Music Reviews
Hurray For The Riff Raff

Hurray For The Riff Raff

Small Town Heroes

ATO Records

Whatever took 26 year old Alynda Lee Segarra from the Lower East Side to New Orleans and performing old time country and folk music is probably a tale in itself, but until she pens her memoirs, Small Town Heroes will tell her story. And what a story it is.

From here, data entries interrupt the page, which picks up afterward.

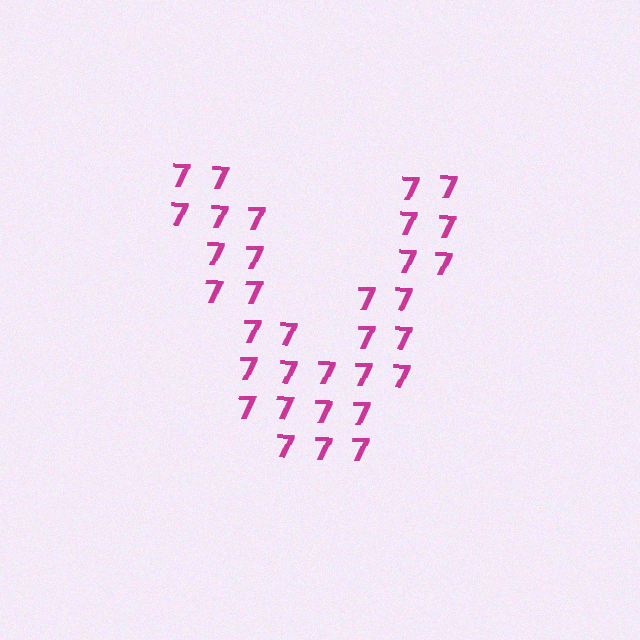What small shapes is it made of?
It is made of small digit 7's.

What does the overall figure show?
The overall figure shows the letter V.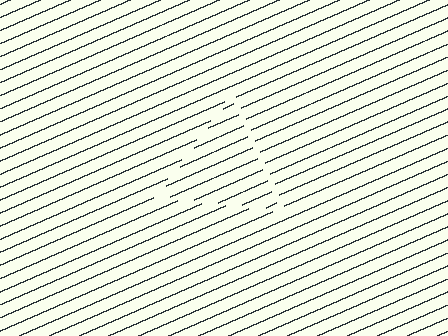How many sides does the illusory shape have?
3 sides — the line-ends trace a triangle.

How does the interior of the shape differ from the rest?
The interior of the shape contains the same grating, shifted by half a period — the contour is defined by the phase discontinuity where line-ends from the inner and outer gratings abut.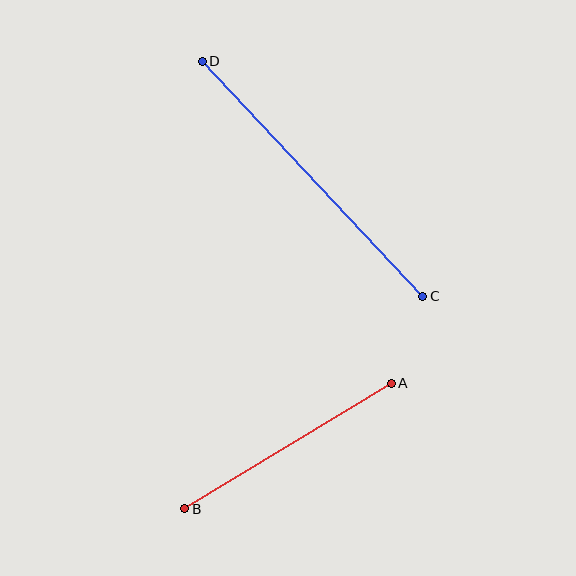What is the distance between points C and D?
The distance is approximately 323 pixels.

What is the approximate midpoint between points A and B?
The midpoint is at approximately (288, 446) pixels.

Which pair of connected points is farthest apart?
Points C and D are farthest apart.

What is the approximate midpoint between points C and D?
The midpoint is at approximately (313, 179) pixels.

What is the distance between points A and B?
The distance is approximately 242 pixels.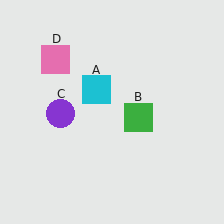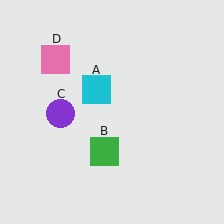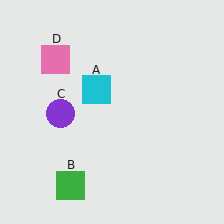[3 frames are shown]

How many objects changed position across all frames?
1 object changed position: green square (object B).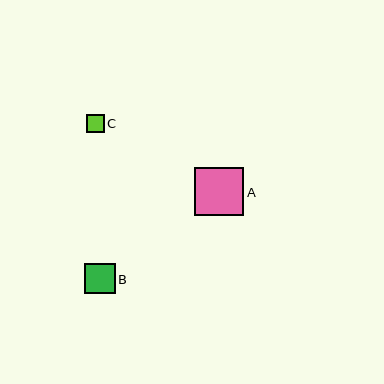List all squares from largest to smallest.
From largest to smallest: A, B, C.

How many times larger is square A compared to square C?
Square A is approximately 2.7 times the size of square C.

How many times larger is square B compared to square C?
Square B is approximately 1.7 times the size of square C.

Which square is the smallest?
Square C is the smallest with a size of approximately 18 pixels.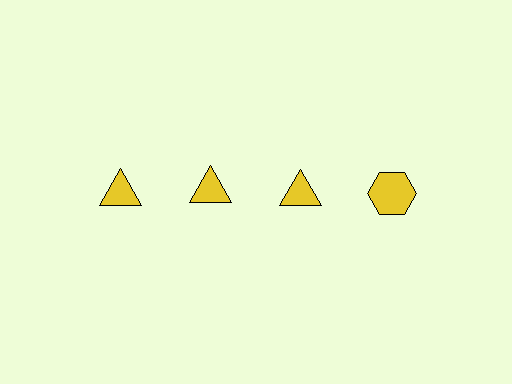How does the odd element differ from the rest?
It has a different shape: hexagon instead of triangle.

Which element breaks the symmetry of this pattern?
The yellow hexagon in the top row, rightmost column breaks the symmetry. All other shapes are yellow triangles.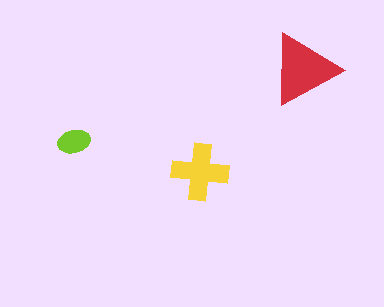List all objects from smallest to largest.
The lime ellipse, the yellow cross, the red triangle.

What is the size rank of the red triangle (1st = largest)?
1st.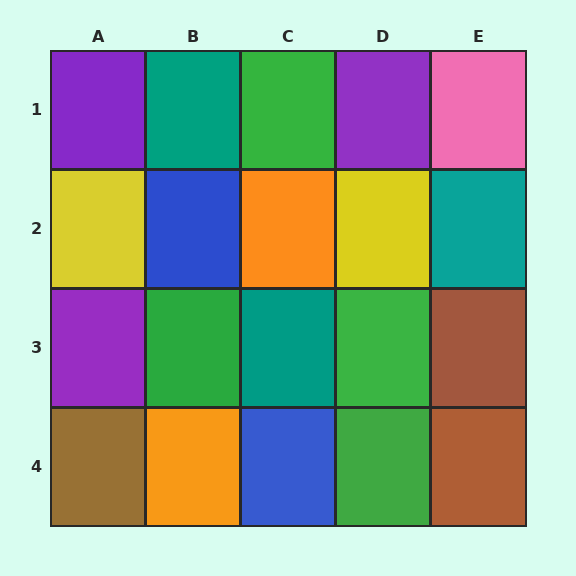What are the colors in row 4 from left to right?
Brown, orange, blue, green, brown.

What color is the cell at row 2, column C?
Orange.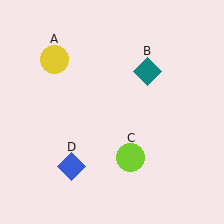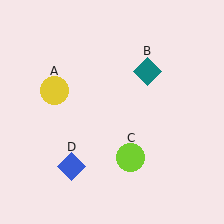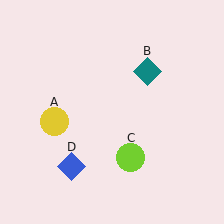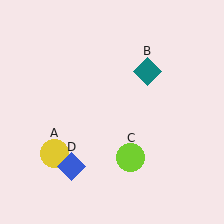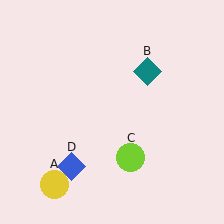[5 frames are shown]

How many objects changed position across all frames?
1 object changed position: yellow circle (object A).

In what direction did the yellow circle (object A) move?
The yellow circle (object A) moved down.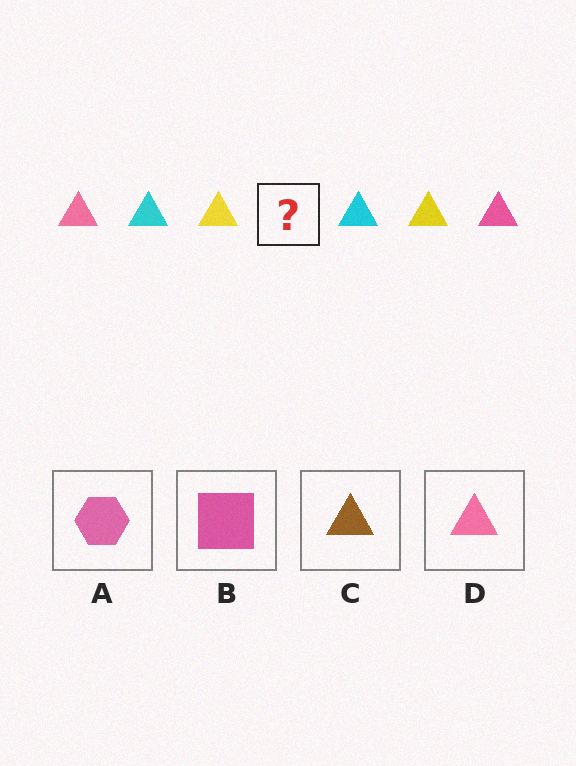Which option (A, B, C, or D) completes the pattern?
D.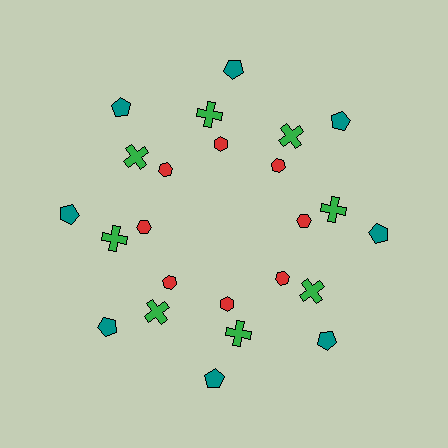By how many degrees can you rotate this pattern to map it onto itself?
The pattern maps onto itself every 45 degrees of rotation.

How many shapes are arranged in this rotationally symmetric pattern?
There are 24 shapes, arranged in 8 groups of 3.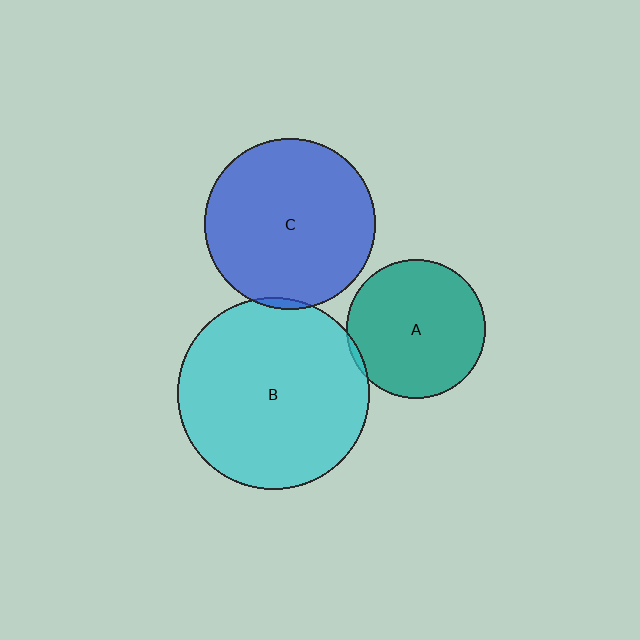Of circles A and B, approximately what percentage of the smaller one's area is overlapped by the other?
Approximately 5%.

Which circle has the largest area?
Circle B (cyan).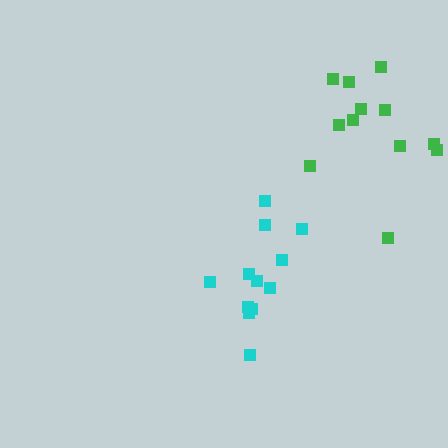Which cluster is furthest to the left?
The cyan cluster is leftmost.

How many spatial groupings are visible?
There are 2 spatial groupings.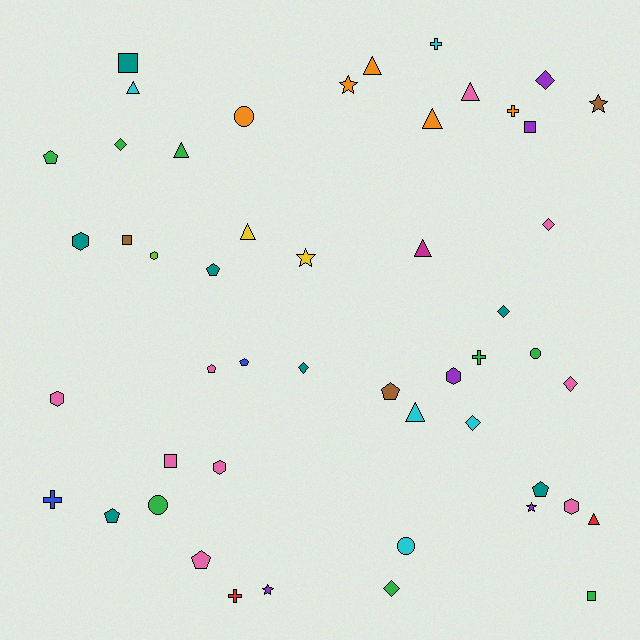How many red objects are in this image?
There are 2 red objects.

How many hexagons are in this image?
There are 6 hexagons.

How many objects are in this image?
There are 50 objects.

Segarra, of Puerto Rican descent, grew up in the Bronx where she was exposed to doo-wop and Motown, and finally heading downtown where she reveled in riot grrl shows, finding a kinship amid the other alienated punks. At 17 she hit the road, eventually finding herself–and her voice–in New Orleans. NOLA is perhaps not known as a hot-spring of country, but Segarra evokes the old-time sounds of the Carter Family with a healthy shot of the blues, all filtered through her wonderful, subtle delivery and warm alto. Opening with “Blue Ridge Mountain”, Alynda, backed by fiddler Yosi Perlstein and A.P. Baer on banjo, sounds like an unheard track from Harry Smith’s Anthology of American Folk Music, and it’s followed by “Crash On The Highway”, an easy going lope of a song that Segarra pines for another Monday night at BJ’s Bar in New Orleans. She updates Jessie Fuller on “The New SF Bay Blues”, a stunner with only her delicate guitar and voice- it doesn’t need anything more. It’s followed by “The Body Electric”, which recalls the Walt Whitman poem as it is dedicated to Damini, who was killed during the 2012 gang rape in Delhi.

Segarra is joined throughout by Sam Doores and Dan Culter of the Deslondes, the New Orleans country soul band, and they lend marvelous backing, but Small Town Heroes is all Alynda Lee Segarra’s vision. Born of punk rock, filtered through the enduring grace of folk music, and brought to a boil in the humid nightlife of New Orleans, Hurray For The Riff Raff is a low-key revelation.